By Jen Cardone | The Duquesne Duke
The defense attorney for George Zimmerman spoke on a panel Monday at the Power Center Ballroom about media coverage in high-profile criminal cases and what can be done to eliminate over-prosecution of Americans of different races.
Attorney Mark O’Mara said media outlets were focused on boosting their ratings during the Zimmerman trial in 2013. Zimmerman, who shot and killed unarmed black teenager Trayvon Martin in 2012, was acquitted last July on charges of second-degree murder and manslaughter.
O’Mara said the media seeks details that are leaked and uses them as breaking news, often times having nothing to do with what actually happened in the case.
“If I could keep media separate, I would,” O’Mara said. “They are a necessary evil that we can’t get around.”

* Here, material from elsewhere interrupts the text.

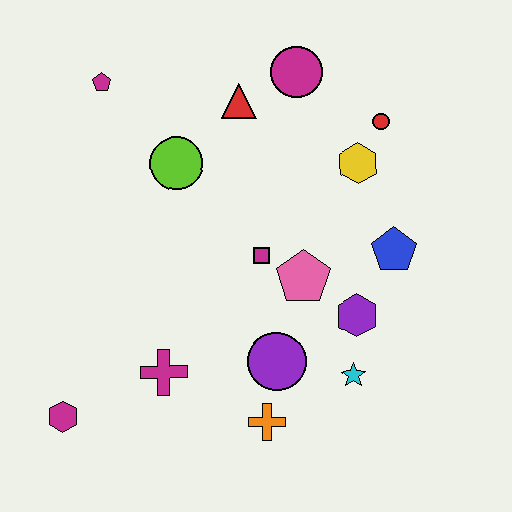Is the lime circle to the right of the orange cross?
No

Shawn Vincent, communications director of the O’Mara Law Group, pointed to NBC as an example of a media outlet twisting information. The station edited Martin’s 911 call to make it sound like Zimmerman racially profiled Martin, according to Vincent.
After the incident, O’Mara and Vincent pledged not to talk about certain facts of the case with the media. Instead, they chose to educate them on the facts that they did present to them.
Vincent said they essentially spent 60 percent of their time educating the media to help them report more accurate information.
“The first 45 days of the case would have gone differently if someone could have told [the media] they were wrong,” Vincent said.
O’Mara and Vincent were the first defense attorneys to start a Facebook and Twitter campaign to help balance the media who made Zimmerman look guilty because he was a white man who shot a black teenager.
“If we didn’t balance [the media], there would be no way to undo what the media had already said,” O’Mara said. “The landscape was already affected.”
After the verdict, O’Mara launched Justice Outreach, a non-profit organization that focuses on over-prosecution of Americans based on race.
The program focuses on breaking habits of misbehavior from African Americans in the juvenile justice system, because if it doesn’t start when they are young, they will carry the behavior to the adult system.
O’Mara said community policing would be beneficial to society. Community policing is an intentional effort by law enforcement to get out of their cars and onto the street to interact with citizens.
He said more community involvement by the police force would decrease unnecessary shootings, especially if cops are involved in the everyday lives of kids. He stressed the importance of forming a good relationship to avoid incidents like the Martin shooting.
“When cops and kids interact in the community, it forces a relationship that does seem to continue. If there was some way to train the cop to not have a chip on his shoulder and to interact with the kid, you can break the potential for arrest and for respect for a relationship,” O’Mara said.
O’Mara said he was shocked by how emotionally the black community reacted to the case and verdict.
“I actually spent time trying to make sense of that to figure out how I misjudged so badly what happened, because in my mind it happened the way it should happen,” O’Mara said. “The trial was had, the verdict was had, and we’re done. It was so much deeper than one verdict.”